Drittens consentieren, bewilligen und ordinieren Wir aus sonderbarer Gnaden diesem Flecken und der Bürgerschaft, daß sie ebenfalls von
nun an und künftigen in diese ihre Gemeine und Bürgerschaft keinen Frembden und itzo hierzu nicht gehörigen uff- oder annehmen sollen,
können oder mögen, derselbe bescheine und beweise dann zuvorderst seine eheliche Geburt, guten Leymuth, Namen und Wohlverhalten
glaubhaft und gebe dieser Bürgerschaft zehen Reichstaler in Geld und einen leddernen Eimer. Wäre es aber eine Weibsperson von dieser
Bürgerschaft befrembdet, die derselben begehren und ihre ehelichen Geburt, guten Namens und Wohlverhaltens nötig Zeugnis beibringen
und dann der Bürgerschaft fünf Reichstaler geben werde, alsdann soll dieselbe ebener Gestalt in diese Bürgerschaft angenommen werden.

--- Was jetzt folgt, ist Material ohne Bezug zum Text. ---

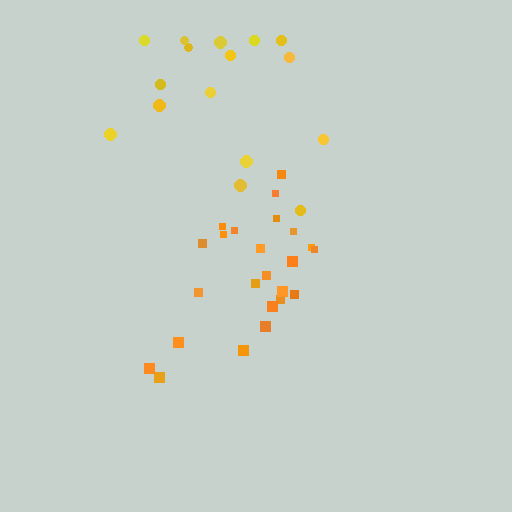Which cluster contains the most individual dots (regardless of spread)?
Orange (24).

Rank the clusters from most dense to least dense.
orange, yellow.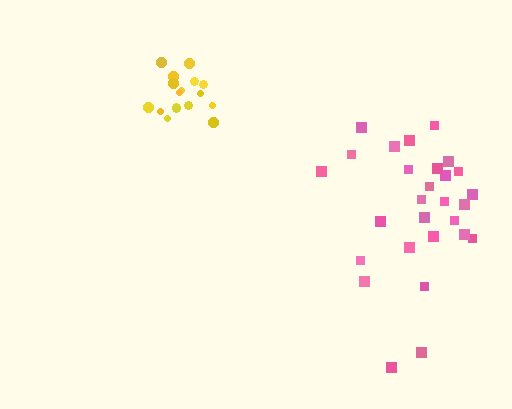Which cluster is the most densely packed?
Yellow.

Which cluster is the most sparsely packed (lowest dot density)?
Pink.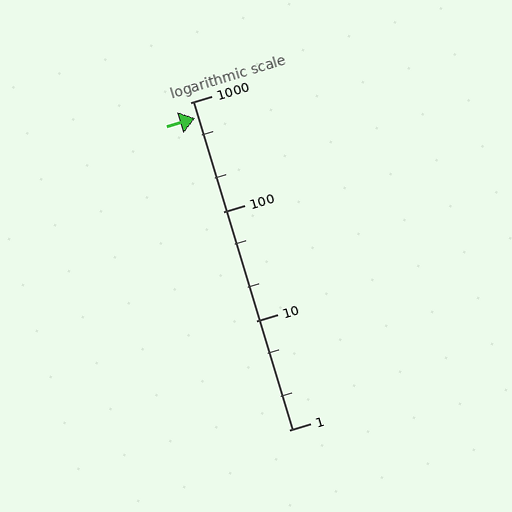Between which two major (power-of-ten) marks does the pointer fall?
The pointer is between 100 and 1000.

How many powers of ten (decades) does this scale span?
The scale spans 3 decades, from 1 to 1000.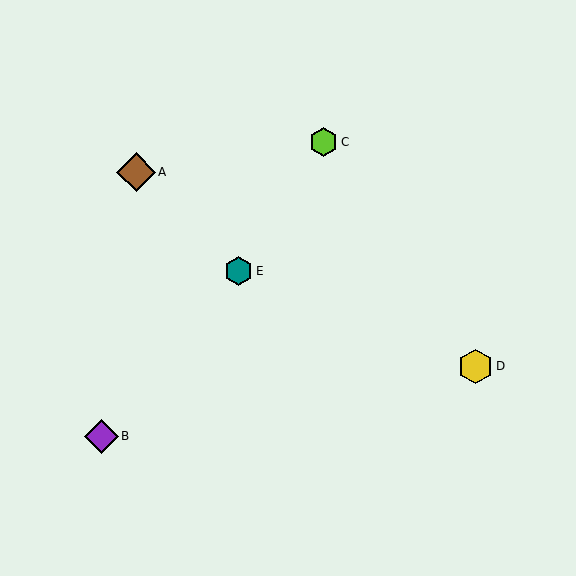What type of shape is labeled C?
Shape C is a lime hexagon.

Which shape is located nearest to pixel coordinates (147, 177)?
The brown diamond (labeled A) at (136, 172) is nearest to that location.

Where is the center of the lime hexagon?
The center of the lime hexagon is at (324, 142).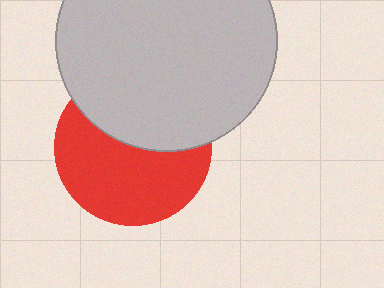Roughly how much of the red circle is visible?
About half of it is visible (roughly 58%).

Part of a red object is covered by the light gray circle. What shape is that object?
It is a circle.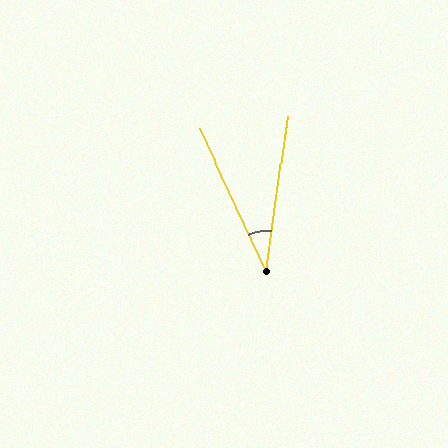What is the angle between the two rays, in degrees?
Approximately 33 degrees.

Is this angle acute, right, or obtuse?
It is acute.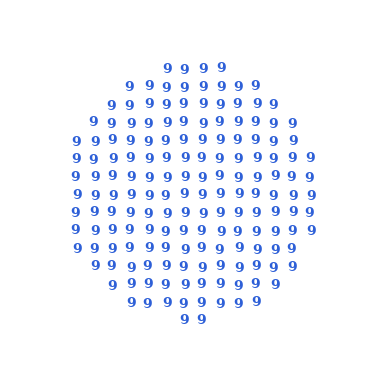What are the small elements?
The small elements are digit 9's.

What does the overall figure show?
The overall figure shows a circle.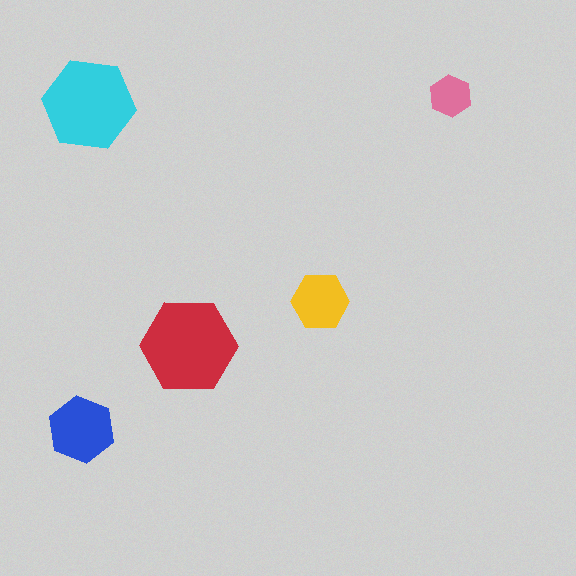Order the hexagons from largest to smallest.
the red one, the cyan one, the blue one, the yellow one, the pink one.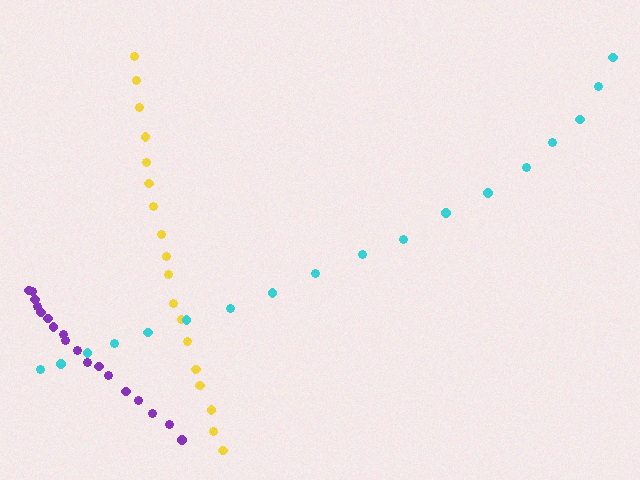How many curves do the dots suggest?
There are 3 distinct paths.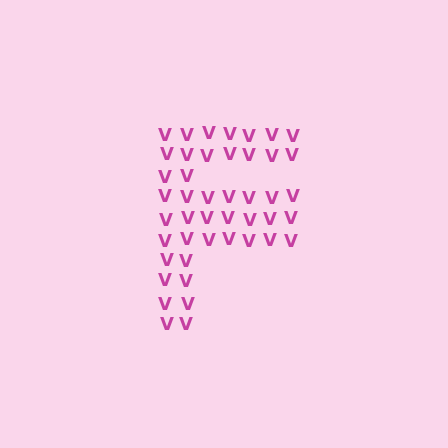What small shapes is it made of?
It is made of small letter V's.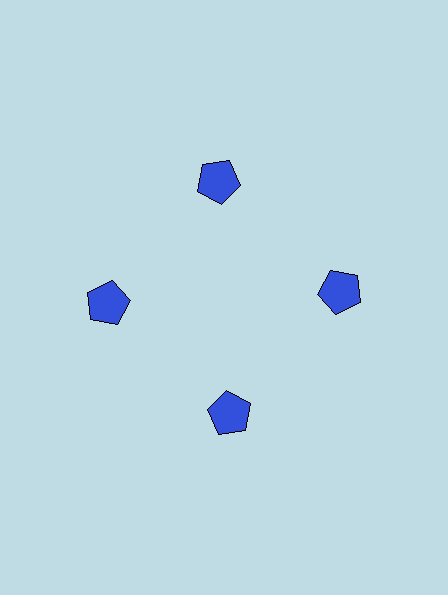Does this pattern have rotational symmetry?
Yes, this pattern has 4-fold rotational symmetry. It looks the same after rotating 90 degrees around the center.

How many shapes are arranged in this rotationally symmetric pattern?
There are 4 shapes, arranged in 4 groups of 1.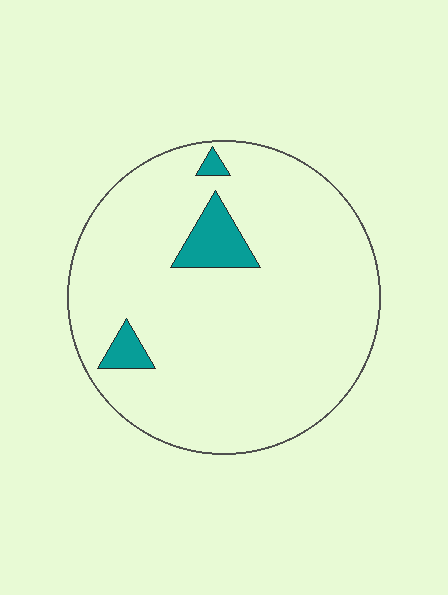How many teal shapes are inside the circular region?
3.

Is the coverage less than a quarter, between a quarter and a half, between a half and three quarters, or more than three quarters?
Less than a quarter.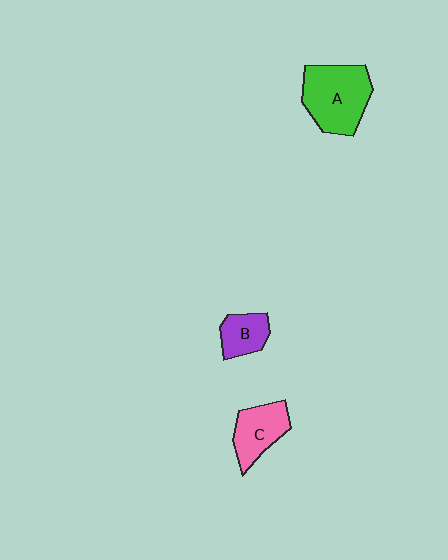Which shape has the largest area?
Shape A (green).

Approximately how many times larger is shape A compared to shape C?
Approximately 1.6 times.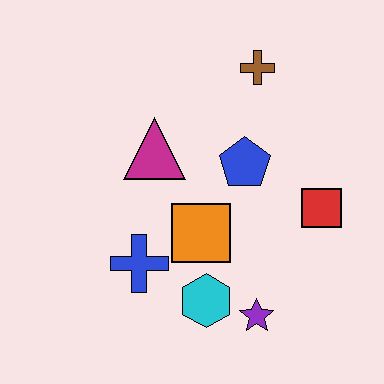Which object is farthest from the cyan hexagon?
The brown cross is farthest from the cyan hexagon.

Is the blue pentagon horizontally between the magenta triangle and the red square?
Yes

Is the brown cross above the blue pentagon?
Yes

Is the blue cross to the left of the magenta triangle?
Yes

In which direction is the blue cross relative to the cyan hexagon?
The blue cross is to the left of the cyan hexagon.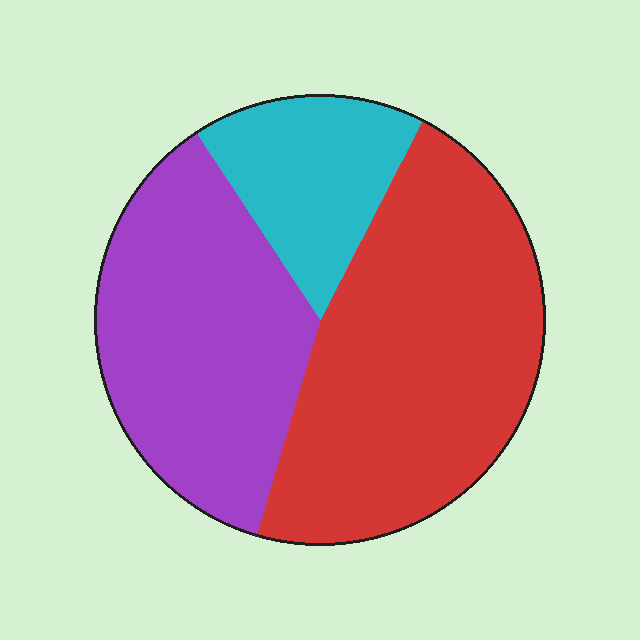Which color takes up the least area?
Cyan, at roughly 15%.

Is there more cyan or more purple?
Purple.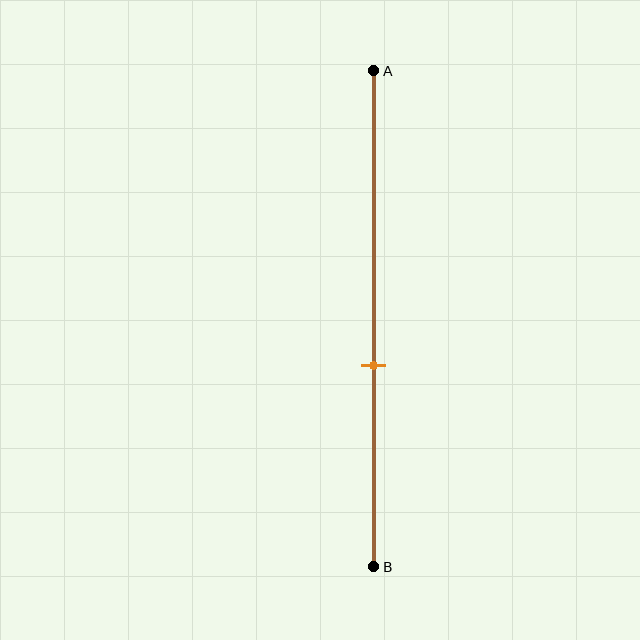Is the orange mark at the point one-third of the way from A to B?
No, the mark is at about 60% from A, not at the 33% one-third point.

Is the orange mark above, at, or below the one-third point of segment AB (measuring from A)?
The orange mark is below the one-third point of segment AB.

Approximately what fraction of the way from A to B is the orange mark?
The orange mark is approximately 60% of the way from A to B.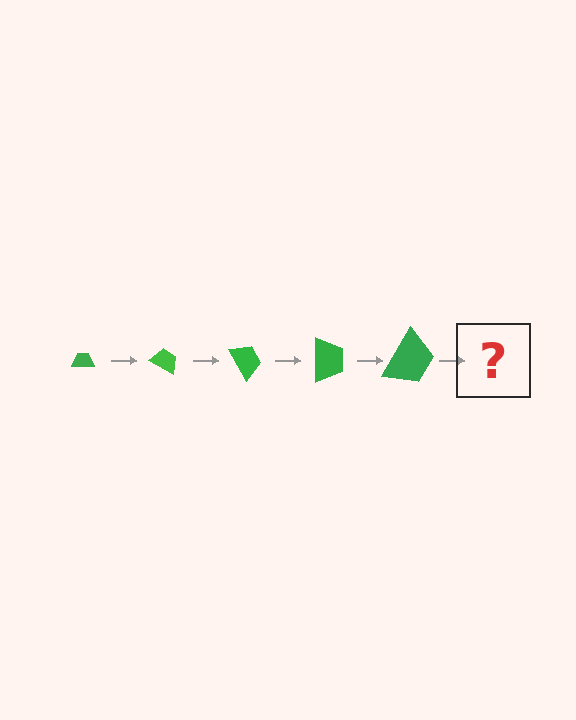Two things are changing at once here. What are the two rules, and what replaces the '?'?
The two rules are that the trapezoid grows larger each step and it rotates 30 degrees clockwise each step. The '?' should be a trapezoid, larger than the previous one and rotated 150 degrees clockwise from the start.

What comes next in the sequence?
The next element should be a trapezoid, larger than the previous one and rotated 150 degrees clockwise from the start.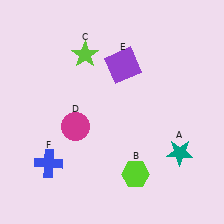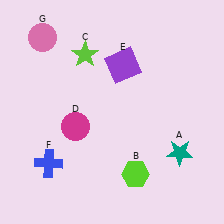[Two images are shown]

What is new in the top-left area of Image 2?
A pink circle (G) was added in the top-left area of Image 2.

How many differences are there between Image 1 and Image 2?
There is 1 difference between the two images.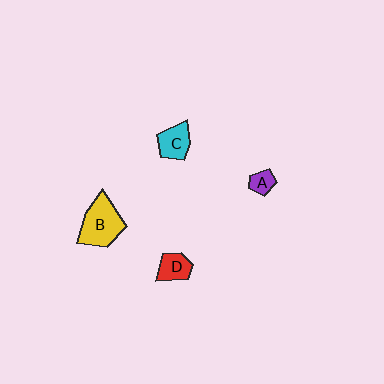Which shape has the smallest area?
Shape A (purple).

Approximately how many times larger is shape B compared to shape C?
Approximately 1.7 times.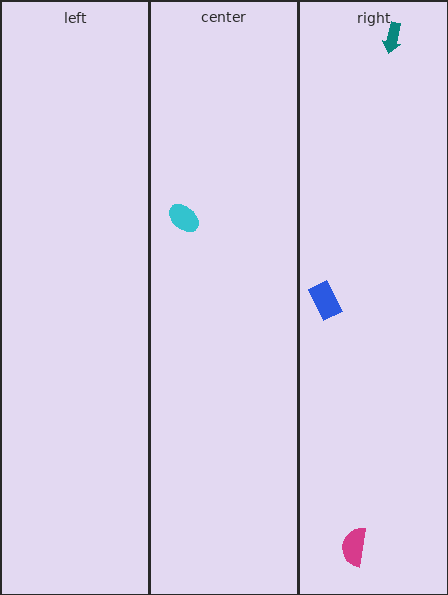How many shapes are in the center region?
1.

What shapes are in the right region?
The blue rectangle, the magenta semicircle, the teal arrow.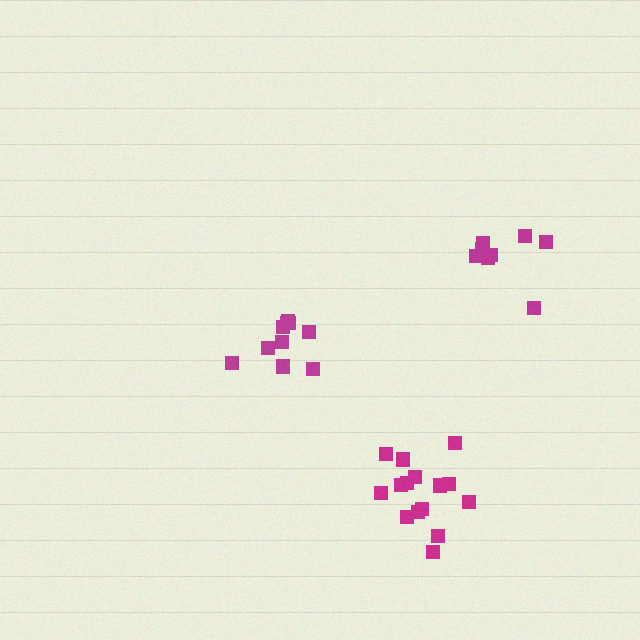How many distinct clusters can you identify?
There are 3 distinct clusters.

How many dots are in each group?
Group 1: 9 dots, Group 2: 15 dots, Group 3: 10 dots (34 total).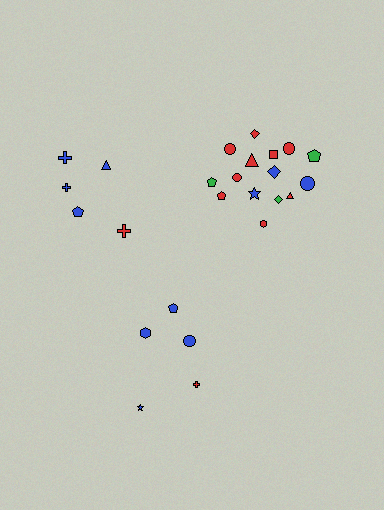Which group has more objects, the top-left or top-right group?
The top-right group.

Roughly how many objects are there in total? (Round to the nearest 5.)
Roughly 25 objects in total.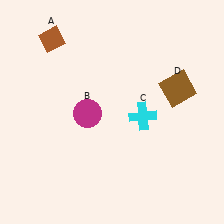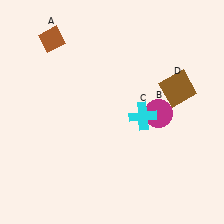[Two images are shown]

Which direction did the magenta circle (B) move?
The magenta circle (B) moved right.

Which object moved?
The magenta circle (B) moved right.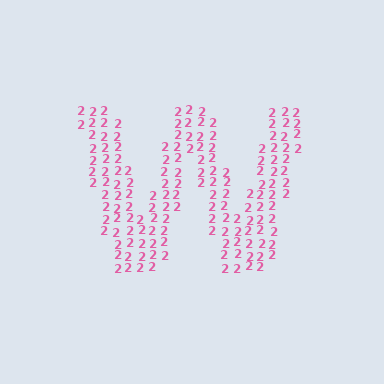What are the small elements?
The small elements are digit 2's.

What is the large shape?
The large shape is the letter W.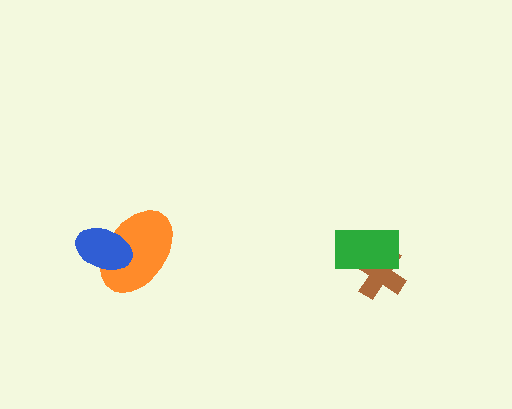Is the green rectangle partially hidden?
No, no other shape covers it.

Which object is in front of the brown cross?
The green rectangle is in front of the brown cross.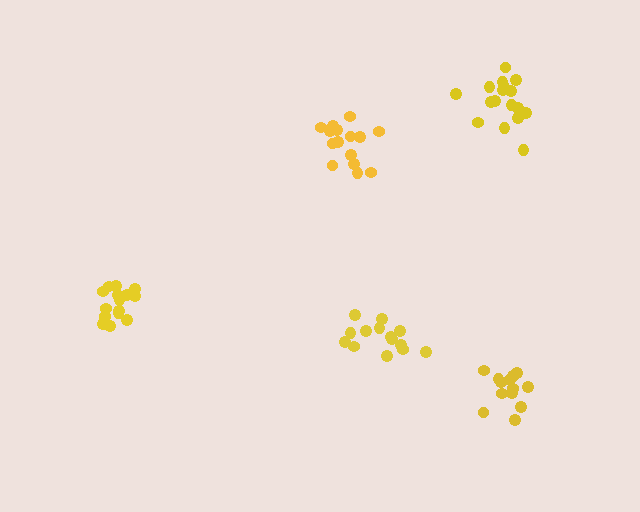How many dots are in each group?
Group 1: 14 dots, Group 2: 13 dots, Group 3: 15 dots, Group 4: 17 dots, Group 5: 15 dots (74 total).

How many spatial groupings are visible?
There are 5 spatial groupings.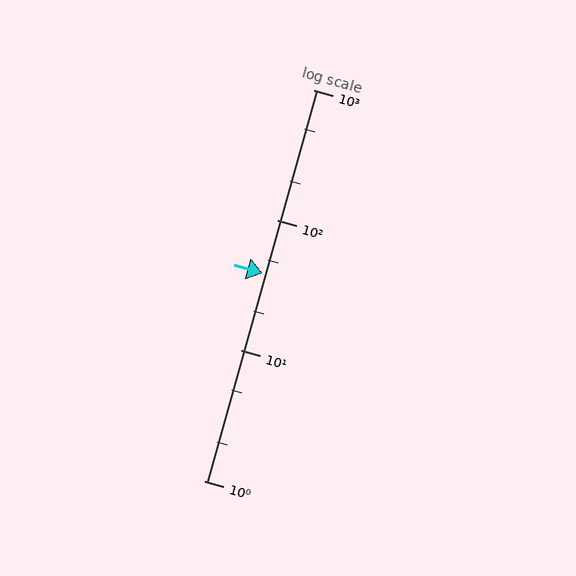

Ein Bürgerssohn dieses Fleckens aber oder auch ein Bürgerssohn aus unserer Stadt Siegen oder aus unserm Flecken Freudenberg sollen,
gleich wie diese Bürgerskinder bei ihnen, also auch allhier umb drei Kopstück Bürgergeldes bei Leistung ihrer Bürgerpflicht und Hergebung
eines leddern Eimers zu dieser Bürgerschaft gelassen, die Töchter aber mit nichts beschwert, hingegen alles gegenwärtig und künftig
allhier fallendes Bürgergeld ohne einigen Unterschied dem Flecken und dessen gemeinen Bürgerschaft zu ihrem gemeinen Nutzen und Bestem zu verwenden gänzlichen gelassen werden und verbleiben.
Wir haben auch viertens diesem Unserm Flecken solche fernere Gnade getan, daß sie zur Beforderung ihrer Nahrung von nun an und stets
hin jedes Jahr zwei offene freie Jahrmark anstellen, celebrieren und deren erstes den nächst Mittwoche nacher Pfingsten, das ander aber uff
Bartholomaei Tag halten und die von beiden Marken fallende Standgelder nebst auch von jeder Karren, so beladen durchfähret, zween
Pfennig Wegegeldes durch ihre jedesmalig Bürgermeistere erheben und zu ihrem gemeinen Nutzen verwenden und berechnen lassen sollen und mögen.
Ebener Gestalt und zum fünften wollen wir vielgemeltem Unserm Flecken und dessen Bürgerschaft in Kraft dieses Briefes ihres Vieheshuts
aus Gnaden soweit vergrößert haben, daß sie an Dato dieses an Unsere Hobesgut zum Rodenberg, das Steiner- und Waldgut und was
dergleichen Unserer Güter mehr seind, den Tiergarten daselbst ausgeschlossen, nebst deme zu Unserm Haus, die Wilhelmsburg genannt,
behörigem Hoffes Viehe, nemblichen fünfzig Stück Rindviehes und fünfhundert Stück Schaf nach üblichem Gebrauch und Weidens Manier
mit ihrem Viehe mitbehüten helfen und deren Weide sich mitgebrauchen sollen und mögen.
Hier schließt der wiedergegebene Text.